1973 Yom Kippur War sees Sukkahs on army vehicles
Nearly fifty years after the Yom Kippur War, the National Library of Israel has released a number of rare photos showing how the festival of Sukkot (Feast of Tabernacles) was celebrated during the conflict, even as war raged in the Sinai and the Golan Heights.
Also known as the Ramadan War and the 1973 Arab–Israeli War, the Yom Kippur War took this name because it broke out on the Day of Atonement, the holiest day on the Jewish calendar. Because of its name, many forget that Sukkot – which begins just a few days after Yom Kippur – also fell during the height of the fighting.
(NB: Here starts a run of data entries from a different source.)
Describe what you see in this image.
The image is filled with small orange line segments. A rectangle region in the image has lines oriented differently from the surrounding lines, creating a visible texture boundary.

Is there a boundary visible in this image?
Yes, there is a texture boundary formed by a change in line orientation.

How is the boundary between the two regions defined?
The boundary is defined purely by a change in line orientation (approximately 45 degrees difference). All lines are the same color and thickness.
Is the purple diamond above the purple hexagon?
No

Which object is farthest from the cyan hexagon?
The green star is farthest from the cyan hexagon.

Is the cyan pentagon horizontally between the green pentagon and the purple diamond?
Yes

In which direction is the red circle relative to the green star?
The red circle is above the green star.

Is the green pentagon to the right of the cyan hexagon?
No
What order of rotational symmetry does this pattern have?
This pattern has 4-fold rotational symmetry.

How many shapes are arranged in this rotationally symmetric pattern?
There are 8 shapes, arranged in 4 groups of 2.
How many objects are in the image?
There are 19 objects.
A Biblical injunction commands Jews to sit in a temporary dwelling called a “sukkah,” during the festival. Due to the circumstances during the war, the chief military rabbi had declared soldiers exempt from fulfilling this commandment, yet many soldiers built improvised sukkot on jeeps and other military vehicles anyway, some even in enemy territory.
The photos include a number taken by the photographer Nathan Fendrich, a then-39-year-old American tourist who had come to Israel to document historical and archaeological sites. Stuck in Israel at the outbreak of the war, he decided to travel between the various fronts, armed with his camera. Fendrich recently donated his collection, including hundreds of previously unpublished photographs, to the National Library of Israel in Jerusalem.
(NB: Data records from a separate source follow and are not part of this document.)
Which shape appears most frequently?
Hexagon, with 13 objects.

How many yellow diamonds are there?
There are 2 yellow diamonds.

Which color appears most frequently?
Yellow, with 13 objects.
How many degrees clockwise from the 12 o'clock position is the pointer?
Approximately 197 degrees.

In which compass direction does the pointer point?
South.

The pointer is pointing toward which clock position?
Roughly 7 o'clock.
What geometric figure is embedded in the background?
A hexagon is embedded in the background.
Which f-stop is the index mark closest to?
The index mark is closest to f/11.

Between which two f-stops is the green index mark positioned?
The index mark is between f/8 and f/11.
By the end of Sukkot, the turning point in the war had come as IDF forces moved from defence to offence. One contemporary newspaper report from deep in Syrian territory described finding an improvised sukkah on the way to the site of the critical battle at Hushniya junction, with one soldier recounting, “The guys from the armoured division set up the sukkah. Yes, they managed to fulfil the mitzvah of sitting in it, before they were called to destroy the last enemy pocket…”
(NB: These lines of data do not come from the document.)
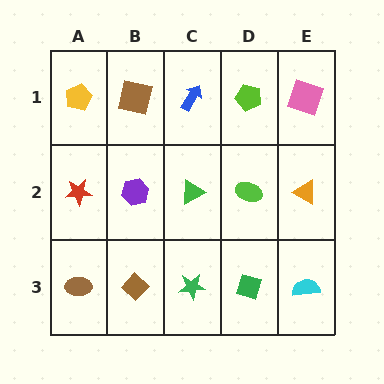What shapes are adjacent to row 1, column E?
An orange triangle (row 2, column E), a lime pentagon (row 1, column D).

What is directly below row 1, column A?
A red star.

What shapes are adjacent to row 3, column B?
A purple hexagon (row 2, column B), a brown ellipse (row 3, column A), a green star (row 3, column C).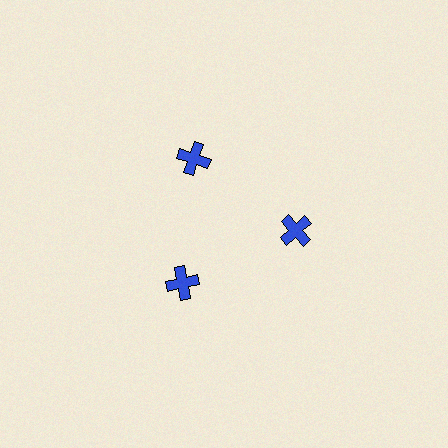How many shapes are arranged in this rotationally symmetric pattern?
There are 3 shapes, arranged in 3 groups of 1.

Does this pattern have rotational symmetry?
Yes, this pattern has 3-fold rotational symmetry. It looks the same after rotating 120 degrees around the center.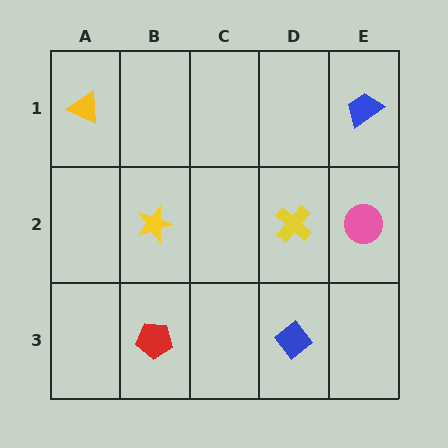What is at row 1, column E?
A blue trapezoid.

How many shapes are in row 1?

The photos are part of the Pritzker Family National Photography Collection at the National Library of Israel, the world’s leading collection of its kind, providing a visual record of Ottoman and Mandatory Palestine and Israeli society and culture from the mid-nineteenth century to the present. The collection includes more than two million items, among them photo albums, individual photos, postcards, personal collections and archives of private photographers and photographic agencies.